The Federal Reserve’s long awaited, much anticipated and plenty feared plan to revive the economy is here.

After two days of debate, Ben Bernanke and his fellow members of the US central bank’s policy committee voted to spend an additional $600 billion to buy long-term Treasury bonds over the next eight months. The Fed is already spending about $35 billion a month to keep an earlier announced mortgage bonding buying plan in place. So all told, the Fed is planning on pouring an addition $900 billion into the bond market in the next two months.

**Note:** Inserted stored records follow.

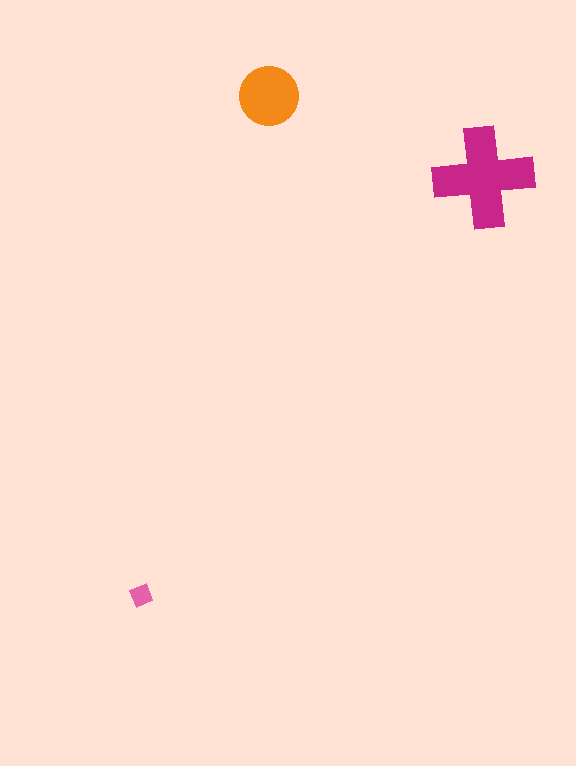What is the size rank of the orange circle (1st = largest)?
2nd.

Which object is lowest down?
The pink diamond is bottommost.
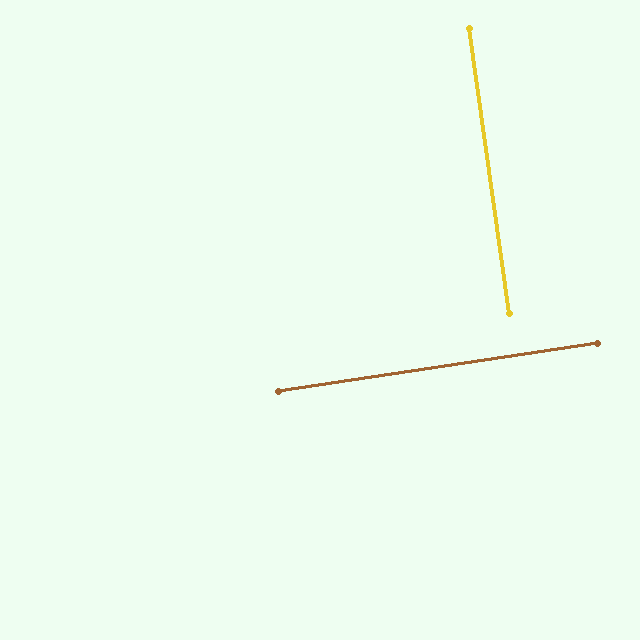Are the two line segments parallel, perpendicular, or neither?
Perpendicular — they meet at approximately 89°.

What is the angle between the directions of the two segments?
Approximately 89 degrees.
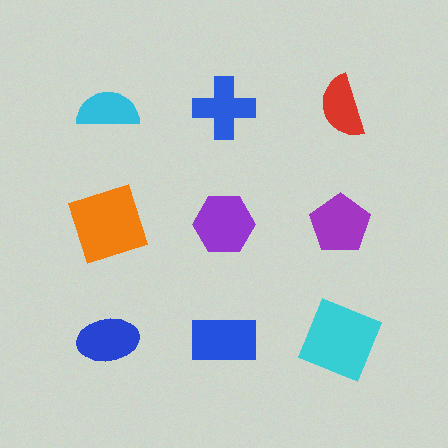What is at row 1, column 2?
A blue cross.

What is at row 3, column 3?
A cyan square.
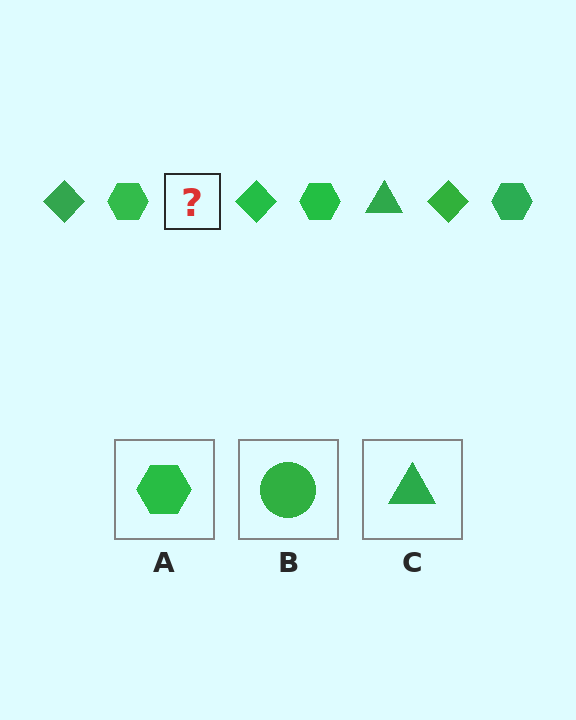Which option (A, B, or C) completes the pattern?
C.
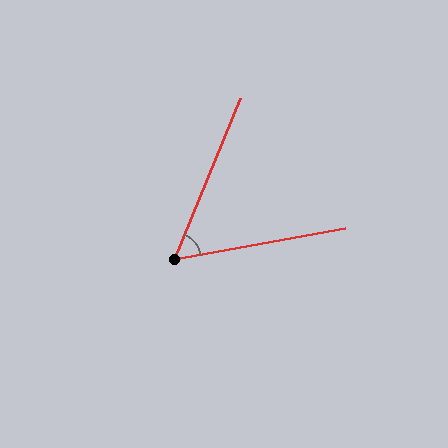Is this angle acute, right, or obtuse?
It is acute.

Why? Well, it’s called quantitative easing and here’s how it works: Lower interest rates are supposed to spur economic growth by encouraging companies to borrow and spend. And higher demand for bonds tends to make interest rates fall. So if the Fed steps in with big purchases of bonds it can drive down interest rates. The important piece here is that the Fed is buying long-term Treasury bonds. You see, we talk about the Fed having the power to set interest rates. But really the Fed can only set very-short-term interest rates. Extremely short. The U.S. central bank dictates the rate that it lends money to banks overnight. It has already set that rate to zero. Those very-short-term rates do tend to cause longer rates to fall, and they have, but not directly. So, for the second time since the financial crisis, the Fed is directly attacking long-term interest rates. The hope is that lower long-term interest rates will give the economy the boost that near zero short-term rates haven’t. (The recovery looks weak at best.) Unfortunately, the success of Bernanke’s plan is far from given. And the reason may be that much like many of the plans that have been announced over the past two years, it’s just not big enough. Here’s why:

In theory, long-term bond rates should do more to boost the economy than near zero short-term rates. The reason is that the things that companies do that really cause them to have to hire lots of people such as enter new markets or build new plants, are generally long-term commitments. It takes a few years for a new factory to start generating cash. So being able to borrow money at a low rate for a few months might not be enough of an incentive to get an executive to decide to expand. But if a company can lock in a low interest rate for say 5 or 10 years, then the chance that a new plant will be profitable before the company’s financing costs go up are more likely.

So will it work? It’s not clear. Surprisingly, interest rates on 10-year and 30-year bonds actually rose on Wednesday. In part, that’s because the Fed said that it would focus most of its buying on medium-term notes, such as 5-year to 7-year bonds. But it is also a sign that the plan may have the desired effect. An upward sloping yield curve, when short-term rates are lower than long-term rates, is a sign of a strong economy. So if the long end of the curve rose that means more people think the economy will end up stronger after Bernanke’s plan. If that wasn’t the case, the long-rates probably would have slumped as well.

The real question then is if the Fed’s plan is big enough to really make a dent in our severely wounded economy. And the answer may be no. Joseph Gagnon, who works for the Peterson Institute and is generally for the quantitative easing plan, has done the math and says that to lower the unemployment rate by 1% it generally takes $1 trillion in Fed purchases of long-term bonds. That’s why earlier this year, Gagnon was pushing for the Fed to announce $2 trillion in government purchases. He figured that along with the slow momentum of the economy $2 trillion in Fed bond purchases would bring down the unemployment rate to about 6.5% by the end of 2011. By Gagnon’s math, the Fed’s current plan will only lower unemployment by just over one half of a percent. Which means, again by his calculations, we will still have an unemployment rate of 8% by the end of next year. “It’s better than nothing,” says Gagnon. “But it won’t achieve the Fed’s goal.”

That’s why Gagnon suspects the Fed announced a smaller than is needed plan first and waited to see how the market reacted. But that’s a gamble, according to Gagnon. The longer it takes for the economy to recover the greater the chances that we will fall into deflation. Wait long enough and it’s Japan all over again. Let’s hope the Fed has bet correctly.